Night, the beloved. Night, when words fade and things come alive. When the destructive analysis of the day is done, and all that is truly important becomes whole and sound again. When man reassembles his fragmentary self and grows with the calm of a tree.
- Antoine de Saint-Exupery

This has easily been one of the top 7 most physically and emotionally and mentally draining weeks of my life, and I haven't even met my students yet. We have been going through so much material, and the days are so long. Yesterday was 4:30am Wednesday -1:30am Thursday (I took a nap, not a full night's sleep but a 3 hour nap, and had to get going again at 4:30 am this morning). That's a 21 hour day, y'all.  We had a working lunch, but I got to eat dinner in peace. I was working/attending sessions the entire time.  I'm the kind of person that really values alone time, and I get none of it. Sometimes I just sit quietly in the bathroom and it feels like heaven. It's pitiful, I know. On top of all this, I have a cold I can't seem to get rid of. I spend all day coughing and blowing my nose. I need some encouragement. I'm so unsure of what the coming days are going to look like and feel like. I don't know when I'll be able to really rest. I miss Geoffrey so, so much. I miss Watson. My life is so busy I had to schedule time to have a stress-relieving cry. I combined it with shower time to be more efficient. You think I'm joking, but I'm really not.

3 comments:

sunfeathers said...

YES YES YES. My same exact feelings.

We'll get through this, chica!

christalouise said...

I’ve been reading your blog. Loving it! I so relate to you with the needing alone time thing. That was the hardest part about induction and institute for me last year. We had an advantage being at the Atlanta institute b/c we had our own rooms, but sometimes that wasn’t enough. I’d eat alone, go to Target alone, go for a long drive alone on the weekend. It kept me sane  You’ll get a hang of the lesson planning stuff soon and with that will come more sleep. Next week it gets harder and easier at the same time. Actually teaching and continuing to lesson plan will be tough, but you’ll also have actual kids in front of you, and they are wonderful and make it worth it, and thus make it easier.
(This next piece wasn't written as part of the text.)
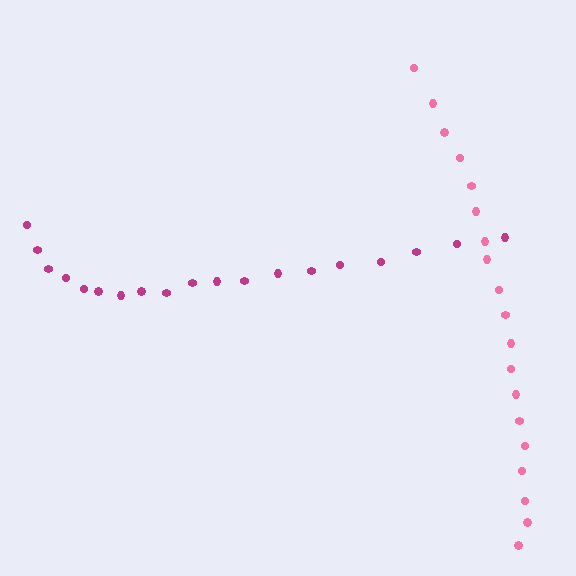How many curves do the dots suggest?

Congrats on the job at Soulsville! When you’re back in Memphis we should go to Earnestine and Hazel’s. You’re right that you need to go, the Soul Burger is delish and the place itself is just fun!

-Christa

AG said...

Hang in there, Amber! Institute is hard. Hard, hard, hard. You're gonna rock it. Hang tough, even if you ARE a Bama fan I know you can do it (Go Vols!)